The auction catalog described the painting as, “Arabian horse and handler with Egyptian sphinx, signed lower right Maksymilian Novak-Zemplinski (Polish, b.1974), dated 2000.”

But I knew that painting for what it was. I’ve loved “Ozymandias” since the 9th grade.

You remember it, don’t you? Bryan Cranston read that famous poem in the final episode of “Breaking Bad.” The title of the episode was “Ozymandias,” and TV Guide picked it as “the best television episode of the 21st century.” It was also the only episode of a TV show ever to achieve a perfect 10-out-of-10 rating on IMDb with over 200,000 votes, putting it at the number one spot for the most highly rated television episode ever:

I met a traveller from an antique land,Who said—“Two vast and trunkless legs of stoneStand in the desert. . . . Near them, on the sand,Half sunk a shattered visage lies, whose frown,And wrinkled lip, and sneer of cold command,Tell that its sculptor well those passions readWhich yet survive, stamped on these lifeless things,The hand that mocked them, and the heart that fed;And on the pedestal, these words appear:“My name is Ozymandias, King of Kings;Look on my Works, ye Mighty, and despair!”Nothing beside remains. Round the decayOf that colossal Wreck, boundless and bareThe lone and level sands stretch far away.
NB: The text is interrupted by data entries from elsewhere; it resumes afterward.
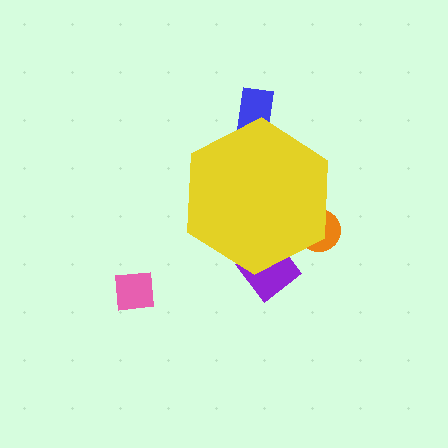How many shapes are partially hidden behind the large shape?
3 shapes are partially hidden.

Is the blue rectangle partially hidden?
Yes, the blue rectangle is partially hidden behind the yellow hexagon.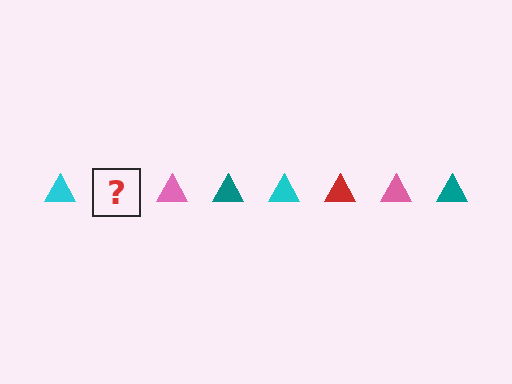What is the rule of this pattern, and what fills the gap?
The rule is that the pattern cycles through cyan, red, pink, teal triangles. The gap should be filled with a red triangle.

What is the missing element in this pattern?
The missing element is a red triangle.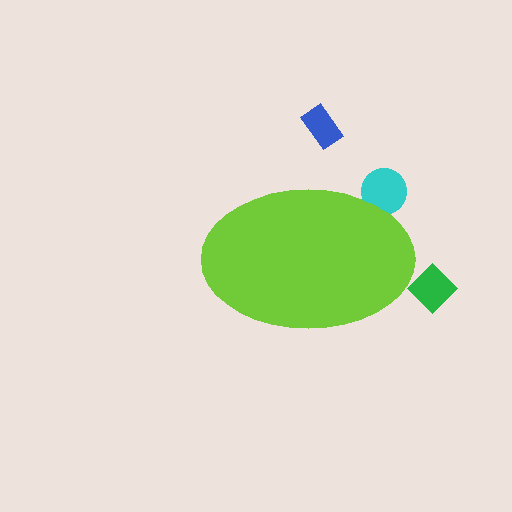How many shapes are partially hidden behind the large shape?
1 shape is partially hidden.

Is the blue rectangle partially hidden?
No, the blue rectangle is fully visible.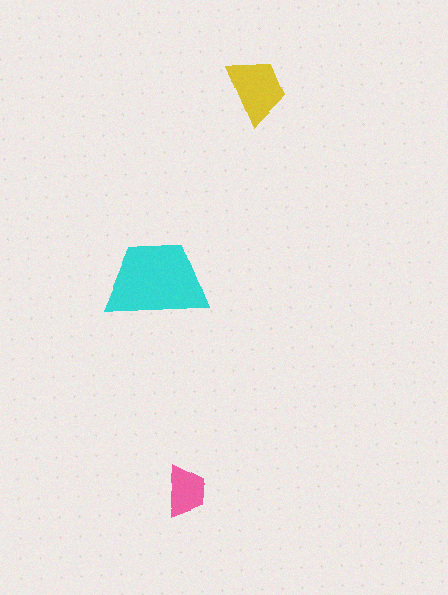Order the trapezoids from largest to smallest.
the cyan one, the yellow one, the pink one.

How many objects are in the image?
There are 3 objects in the image.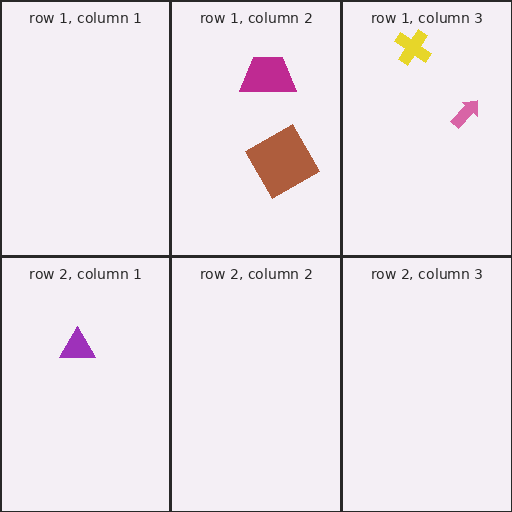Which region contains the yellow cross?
The row 1, column 3 region.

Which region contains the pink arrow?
The row 1, column 3 region.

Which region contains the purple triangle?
The row 2, column 1 region.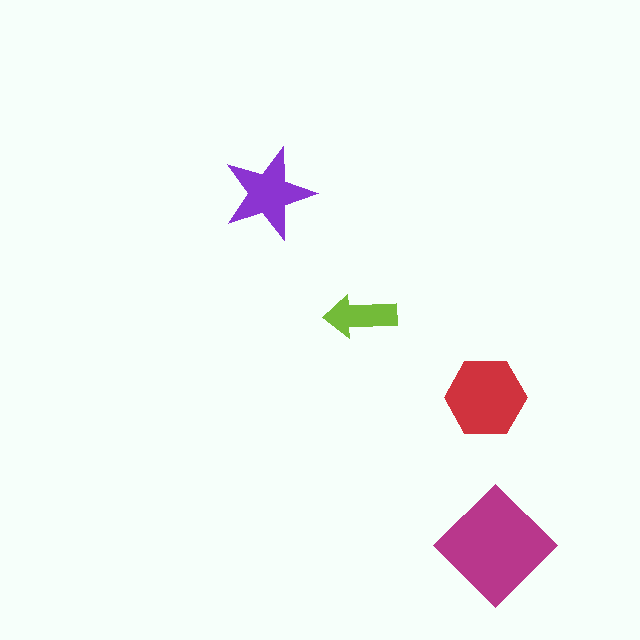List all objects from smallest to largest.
The lime arrow, the purple star, the red hexagon, the magenta diamond.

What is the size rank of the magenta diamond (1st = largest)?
1st.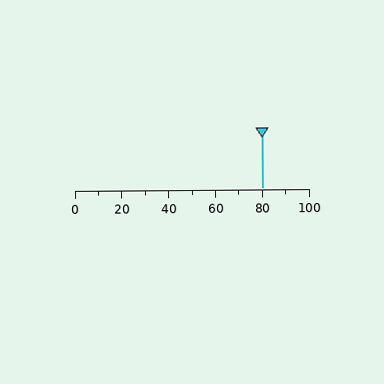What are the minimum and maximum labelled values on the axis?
The axis runs from 0 to 100.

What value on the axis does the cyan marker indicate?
The marker indicates approximately 80.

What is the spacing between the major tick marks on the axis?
The major ticks are spaced 20 apart.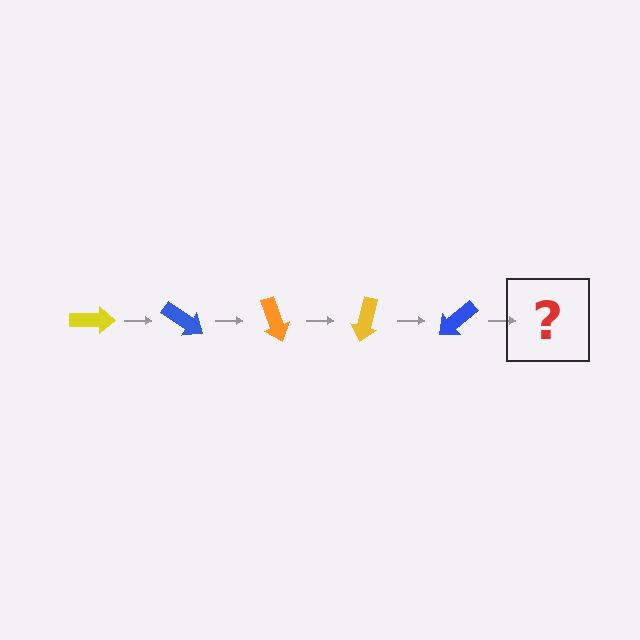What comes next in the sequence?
The next element should be an orange arrow, rotated 175 degrees clockwise from the start.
When I returned home from the auction, I spent a delightful 90 minutes tracking down all the bits and pieces of how that poem came to exist.
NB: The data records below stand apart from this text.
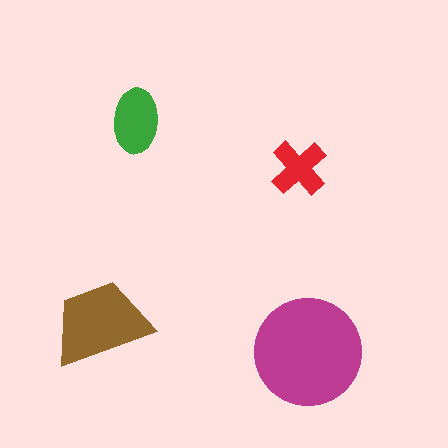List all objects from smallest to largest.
The red cross, the green ellipse, the brown trapezoid, the magenta circle.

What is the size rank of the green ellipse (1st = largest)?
3rd.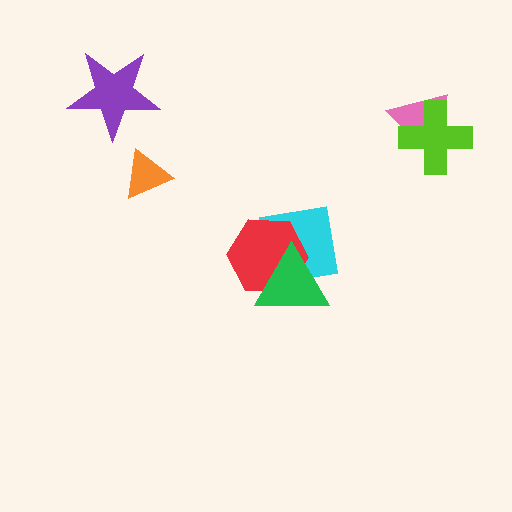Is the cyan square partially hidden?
Yes, it is partially covered by another shape.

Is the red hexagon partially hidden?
Yes, it is partially covered by another shape.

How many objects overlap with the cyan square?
2 objects overlap with the cyan square.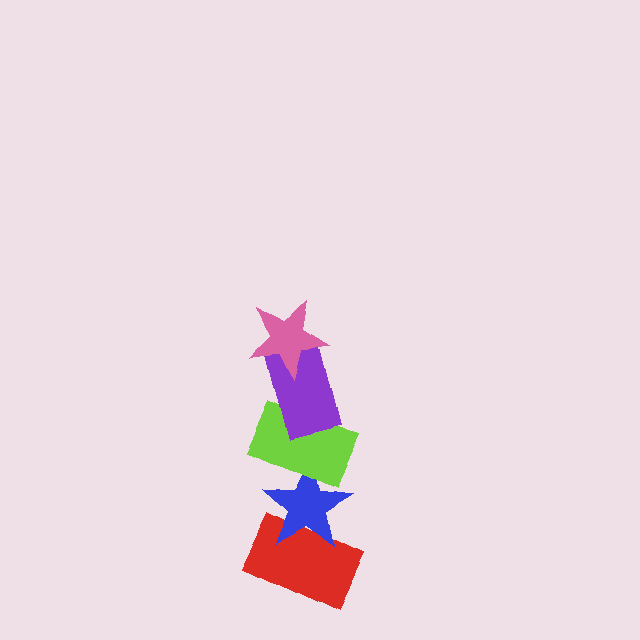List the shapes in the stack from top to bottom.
From top to bottom: the pink star, the purple rectangle, the lime rectangle, the blue star, the red rectangle.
It was in 1817 that Percy Bysshe Shelley and his poet friend, Horace Smith read the news that the carved head of Egyptian Pharaoh Ramesses II had been removed from its tomb at Thebes by an Italian adventurer and that it would soon be traveling to Britain.

Shelly suggested to Smith that each of them should write a poem about it and title each of their poems “Ozymandias,” the Greek name for Egyptian pharaoh Ramesses II.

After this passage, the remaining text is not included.